No, it doesn't make sense: There's no real evidence that buzz at Comic-Con, good or bad, has any measurable effect on a film's box office (Viz: "I'm sick and tired of these scottpilgrimin' snakes on this scottpilgrimin' plane!"). And really — who cares if the third lead of The Green Lantern ever watched Challenge of the Super Friends as a kid? The guy's an actor. You know what he can reliably called upon to do? Act.

Garfield at Large

So when Garfield disguised himself in a Spider-Man costume, "hijacked" the audience mike at the Spider-Man panel, started fawning about his love of the character, and whipped off the mask to the cheers of the assembled, it was a great stunt. It was also pretty much what we nerds have come to expect from Hollywood studios: A bit of well-executed lip-service to the properties they're currently shepherding through multi-platform development via cross-market distribution channel synergy.

And if Garfield had stopped there, you might not have heard about it. Your nerdy cousin in Boise might never have emailed it to you.

But he didn't stop there. He went on. He read a speech about what Spider-Man meant to him as a skinny kid. He talked from the heart about why heroes matter. And it was all way too gushing, too over-the-top, too gallingly sincere — it was just plain too much.

But listen to the room as he goes on — listen to the energy change. Listen to thousands of nerds cycling through their carefully cultivated cynicism and promptly past it, into something else. Because all that stuff Garfield's saying? That hilariously hokey, joyously heedless passion that catches in his throat and moistens his eyes?

Oh yeah. That's familiar.

I Geek Out, Therefore I Am

We nerds recognize it.

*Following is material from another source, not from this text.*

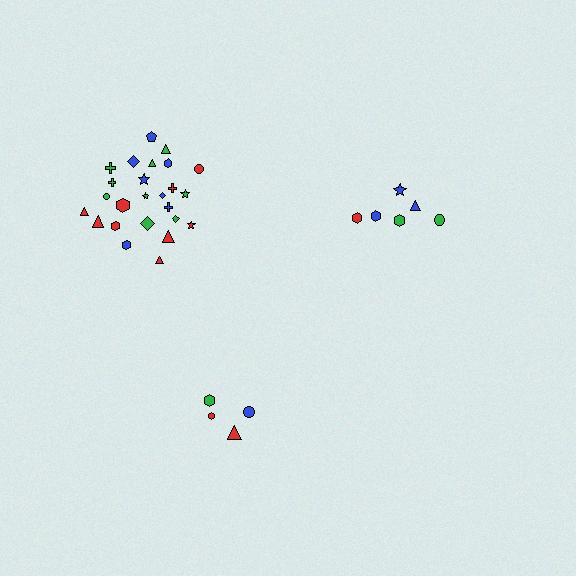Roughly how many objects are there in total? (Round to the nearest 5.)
Roughly 35 objects in total.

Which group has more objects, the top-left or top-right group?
The top-left group.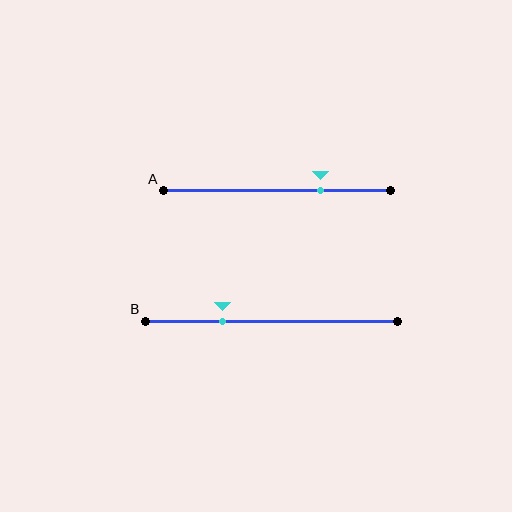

It's the secret language we speak to one another, that connects us together, and that we seldom show to outsiders.

Now, yes: It's this same breed of enthusiasm that, in some corners of the internet, can all too easily curdle into a toxic sludge that fuels bitter trolling and endless flamewars.

At its purest, however — as, for example, exemplified in that clip — we can't help but respond to it. It can build friendships and entire communities; it makes thoughtful, engaged, enlightening discussion not simply possible but more likely.

You've felt it, too, even if you don't know the Green Goblin from the Green Lantern. Because at the end of the day, Garfield could be talking about anything, there: The Red Sox. Shakespeare. Darkness on the Edge of Town. Knitting. The short stories of Grace Paley. The late-period film oevre of Steven Segal. Anything.

Because what matters is that unalloyed, transporting joy, not its object. My fellow nerds may access that joy differently than you do, but if you can look into Garfield's face and tell me you haven't felt anything akin to it in all your life, well.... I'm sorry for you.

That doesn't mean you never can or will. Take heart; there's still hope for you.

Tell me — you ever read Grant Morrison's run on Doom Patrol?